I'll urinate against the gale as I try to explain over the next fifteen weeks. Some might get it and fewer might even remember it six months later. They are simply submerged in a swamp of insurmountable ignorance that denies the basics.

Take this for example:

Pelosi Recalls Critters to Dole Out Dollars

Get this, as as John Wayne used to say, "Get it good..." The federal government is not the source of teacher payrolls! Public education in America is a local government function. In most states the schools are organized in districts, usually with an elected district Board of Education. A few places have municipal schools which are part of city government. In all of them, the payroll is budgeted by the local Board and funded principally by ad valorem property taxes imposed on real estate.

A trend over the last fifty years has been to supplement school funding by state tax dollars. In many areas the state funds are almost equal to the local school district contribution. The justification for this policy is to insure that even the poorest districts have adequate funding to provide a reasonable standard of education.

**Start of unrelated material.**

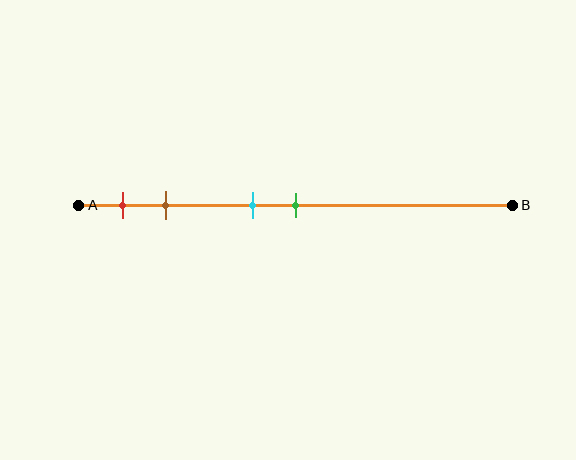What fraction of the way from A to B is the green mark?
The green mark is approximately 50% (0.5) of the way from A to B.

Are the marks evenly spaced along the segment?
No, the marks are not evenly spaced.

The federal government contributes roughly ten percent of K-12 funding. It is the camel's nose which gives Washington leverage to impose policies on schools which quite arguably are more political than intellectual. It isn't, however, payroll funding.

That is why it is patently ridiculous to watch this kabuki which will be enacted for $28 billion dollars of pork. The bleat that Washington is rescuing teacher's jobs is absurd. It is a payoff to NEA and AFT designed to convince a typically Democratic voting clientèle that the administration is doing something for them right before an election which promises to be a liberal bloodbath.